Indications: The SpF® PLUS-Mini (60μA/W) & SpF® PLUS-Mini (60μA/M) Implantable Fusion Stimulators are indicated as a spinal fusion adjunct to increase the probability of fusion success in one or two (1 or 2) levels - P850035/S031/033. The SpF®-XL IIb Implantable Spine Fusion Stimulators are indicated as a spinal fusion adjunct to increase the probability of fusion success in three (3) or more levels - P850035/S023.
Usage: All SpF® Implantable Spine Fusion Stimulators have only been studied as an adjunct for lumbar spinal surgery i.e., posterolateral fusion. The stimulators are designed for implantation for a period of approximately 24-weeks, assuming implantation occurs prior to the expiration "use before" date. Federal Law (U.S.A.) restricts this device to sale by or on the order of a physician. Rx Only - Prescription Only - Single Use Only - Do Not Reuse.
Contraindications: There are no known contraindications regarding the use of SpF® Implantable Spine Fusion Stimulators.
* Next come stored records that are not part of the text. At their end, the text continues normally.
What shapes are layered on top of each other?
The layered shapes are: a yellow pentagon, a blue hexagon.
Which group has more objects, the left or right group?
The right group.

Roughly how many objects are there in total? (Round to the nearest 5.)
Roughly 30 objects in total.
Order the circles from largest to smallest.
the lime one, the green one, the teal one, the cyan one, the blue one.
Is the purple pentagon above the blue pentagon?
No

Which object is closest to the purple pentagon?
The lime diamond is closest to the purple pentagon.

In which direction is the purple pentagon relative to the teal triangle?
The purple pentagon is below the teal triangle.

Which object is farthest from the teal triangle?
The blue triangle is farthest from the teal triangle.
Warnings and precautions associated with the SpF® Implantable Spine Fusion Stimulator may be found online at biomet.com/stimmanuals or by calling 1.800.526.2579.
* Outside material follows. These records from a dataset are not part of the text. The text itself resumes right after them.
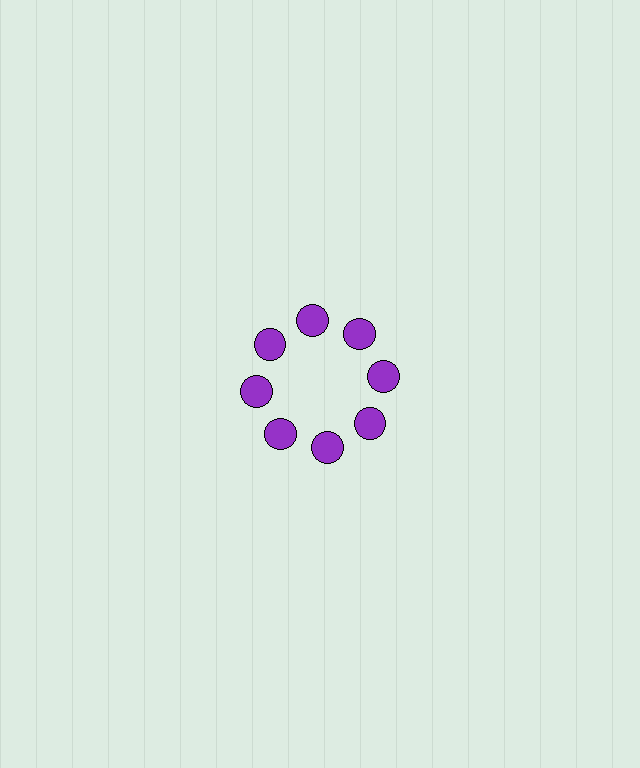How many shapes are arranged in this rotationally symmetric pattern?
There are 8 shapes, arranged in 8 groups of 1.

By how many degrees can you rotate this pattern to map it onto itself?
The pattern maps onto itself every 45 degrees of rotation.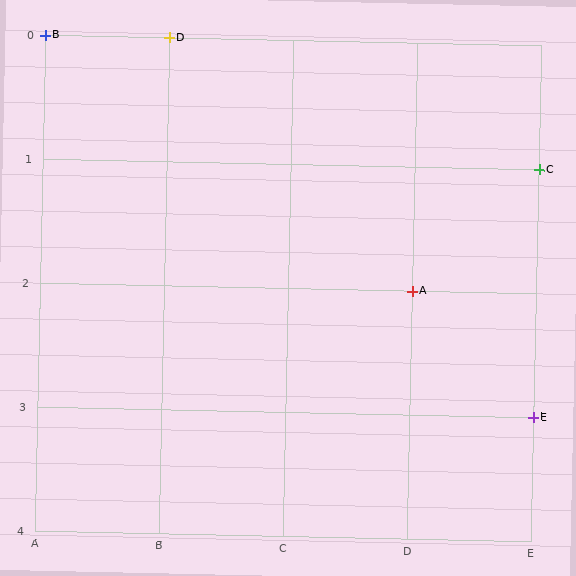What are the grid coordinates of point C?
Point C is at grid coordinates (E, 1).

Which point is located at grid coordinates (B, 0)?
Point D is at (B, 0).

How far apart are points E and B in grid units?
Points E and B are 4 columns and 3 rows apart (about 5.0 grid units diagonally).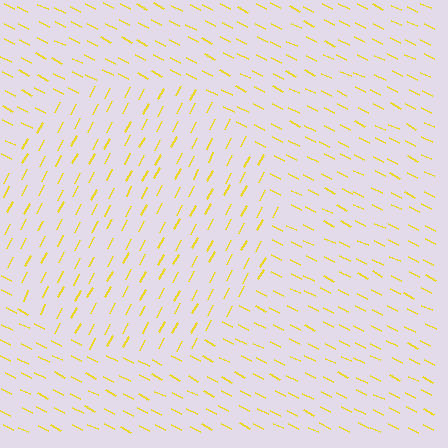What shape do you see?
I see a circle.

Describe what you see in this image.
The image is filled with small yellow line segments. A circle region in the image has lines oriented differently from the surrounding lines, creating a visible texture boundary.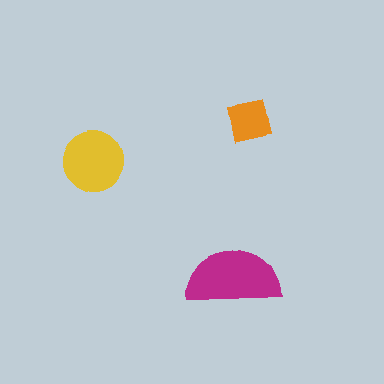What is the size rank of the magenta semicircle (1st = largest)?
1st.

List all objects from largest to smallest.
The magenta semicircle, the yellow circle, the orange square.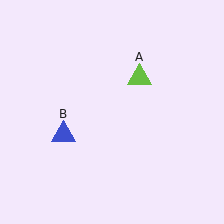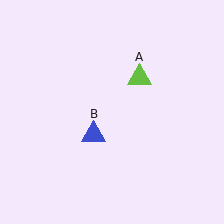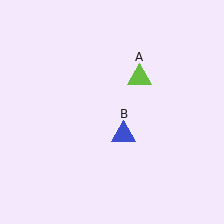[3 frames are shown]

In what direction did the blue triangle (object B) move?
The blue triangle (object B) moved right.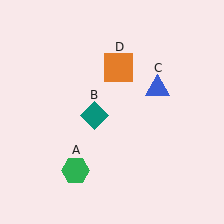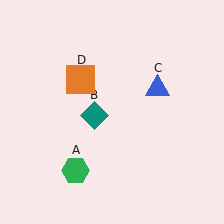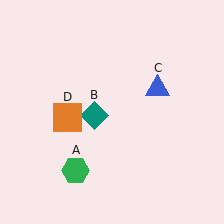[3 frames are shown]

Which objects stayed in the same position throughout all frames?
Green hexagon (object A) and teal diamond (object B) and blue triangle (object C) remained stationary.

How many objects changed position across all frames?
1 object changed position: orange square (object D).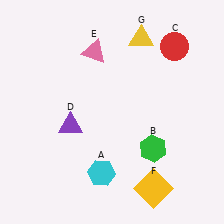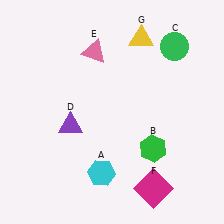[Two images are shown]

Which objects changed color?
C changed from red to green. F changed from yellow to magenta.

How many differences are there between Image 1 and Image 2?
There are 2 differences between the two images.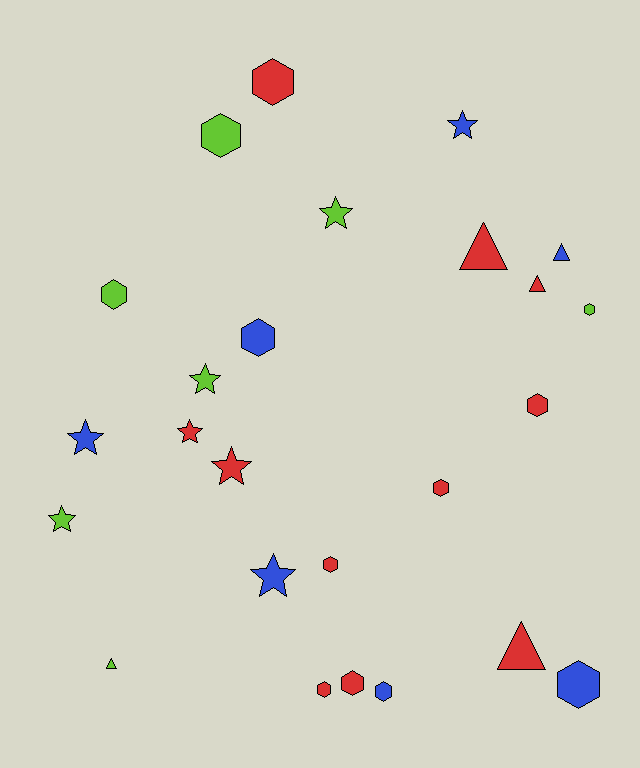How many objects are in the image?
There are 25 objects.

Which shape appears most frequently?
Hexagon, with 12 objects.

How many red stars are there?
There are 2 red stars.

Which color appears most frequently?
Red, with 11 objects.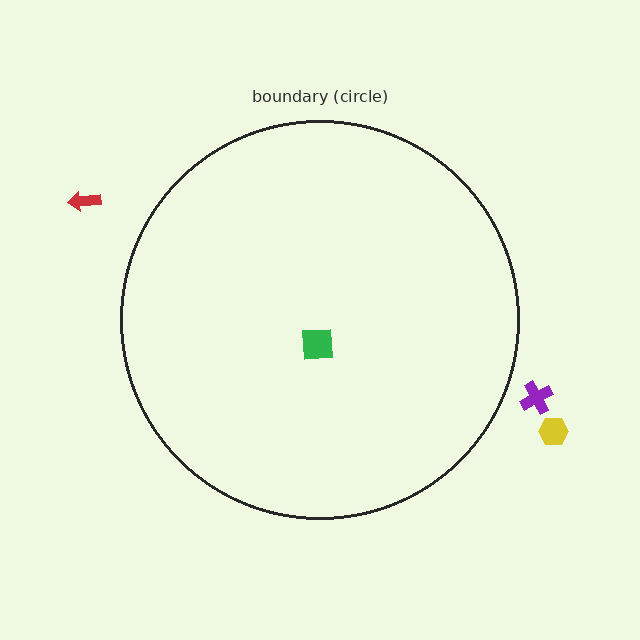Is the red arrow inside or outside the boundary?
Outside.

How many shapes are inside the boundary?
1 inside, 3 outside.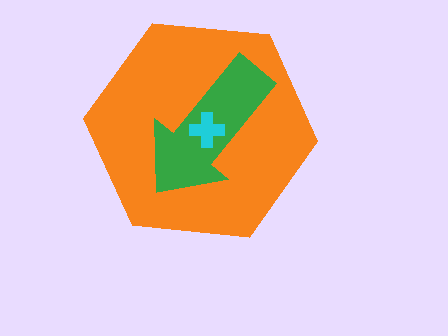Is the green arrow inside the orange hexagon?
Yes.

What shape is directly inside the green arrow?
The cyan cross.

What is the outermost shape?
The orange hexagon.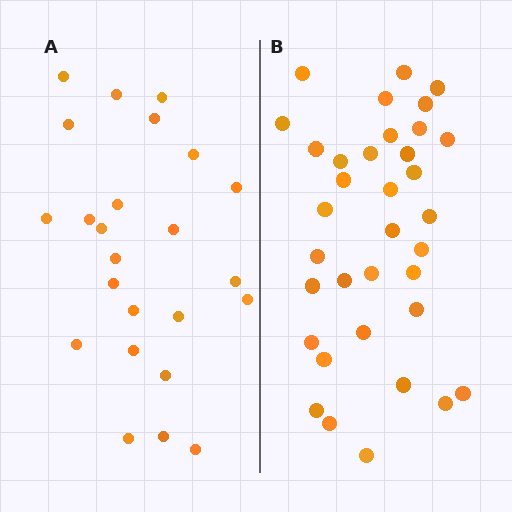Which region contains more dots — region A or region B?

Dr. Reginald Davis has presented a case of lumbar spondylosis/stenosis, which was treated with a laminectomy and fusion with instrumentation in combination with a direct current electrical stimulator. Many studies have demonstrated that successful use of direct current electrical stimulation consistently increases the probability of fusion success. The direct current stimulator creates an electrochemical reaction at the cathode, known as the faradic reaction that lowers oxygen tension, increases pH, and can produce hydrogen peroxide. The increase in pH reduces activity of osteoclasts, and increases activity of osteoblasts by making an environment that is more favorable for bone formation.
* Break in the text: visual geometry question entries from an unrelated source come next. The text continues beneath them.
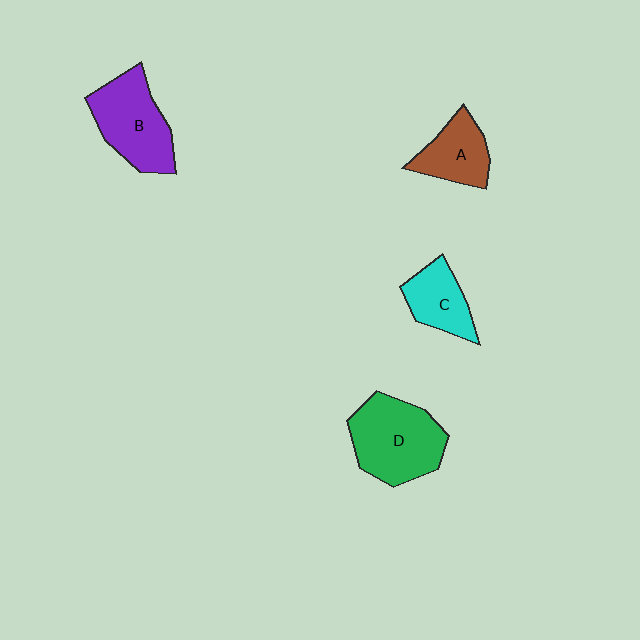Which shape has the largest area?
Shape D (green).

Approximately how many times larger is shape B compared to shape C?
Approximately 1.6 times.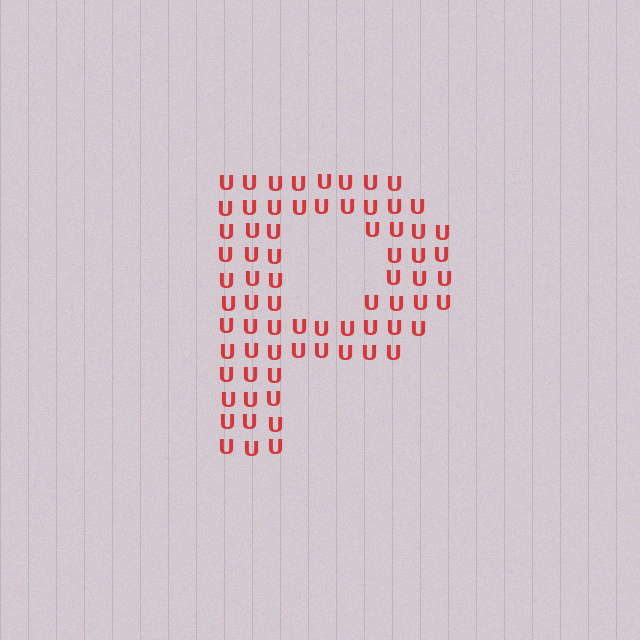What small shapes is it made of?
It is made of small letter U's.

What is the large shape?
The large shape is the letter P.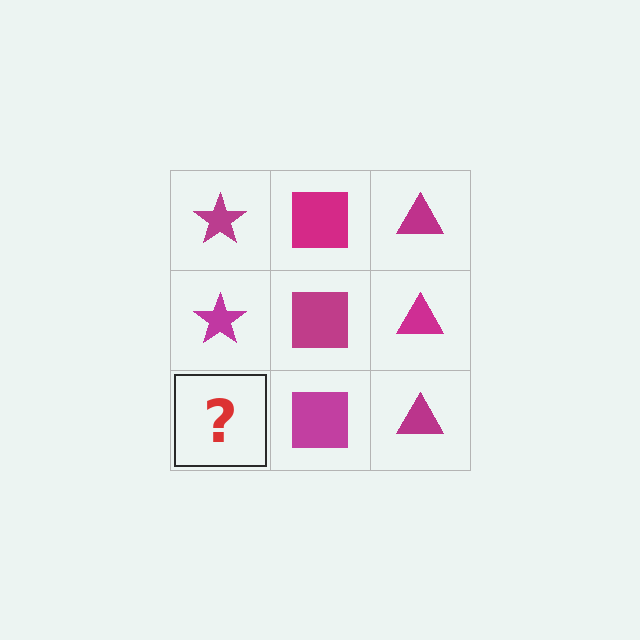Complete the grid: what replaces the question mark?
The question mark should be replaced with a magenta star.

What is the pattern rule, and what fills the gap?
The rule is that each column has a consistent shape. The gap should be filled with a magenta star.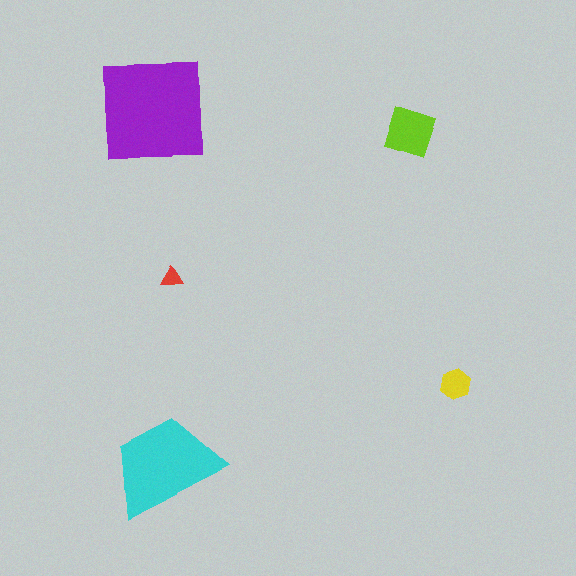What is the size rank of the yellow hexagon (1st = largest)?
4th.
Pre-clinical in vitro cellular and in vivo animal studies, although not indicative of human outcomes have demonstrated that electrical stimulation upregulates the genes that express proteins (BMPs) which are synergistically required for bone healing. Fredericks and colleagues showed in an animal model that there was a temporal upregulation of different BMPs relative to controls with the use of DC stimulation.
In order to achieve reliable fusion, many surgeons currently use BMP-2. The high cost of this material is a limiting factor in its use, especially for multilevel fusion procedures. In addition, concerns have been raised related to site specific complications with BMP use, such as prevertebral swelling in the neck during use in cervical spine surgery. Furthermore, additional concerns include ectopic bone formation and antibody formation.
This case, presented by Dr. Davis demonstrates that electrical stimulation is a safe and established cost-effective alternative, which can be used to enhance fusion success in patients at high risk for pseudarthrosis.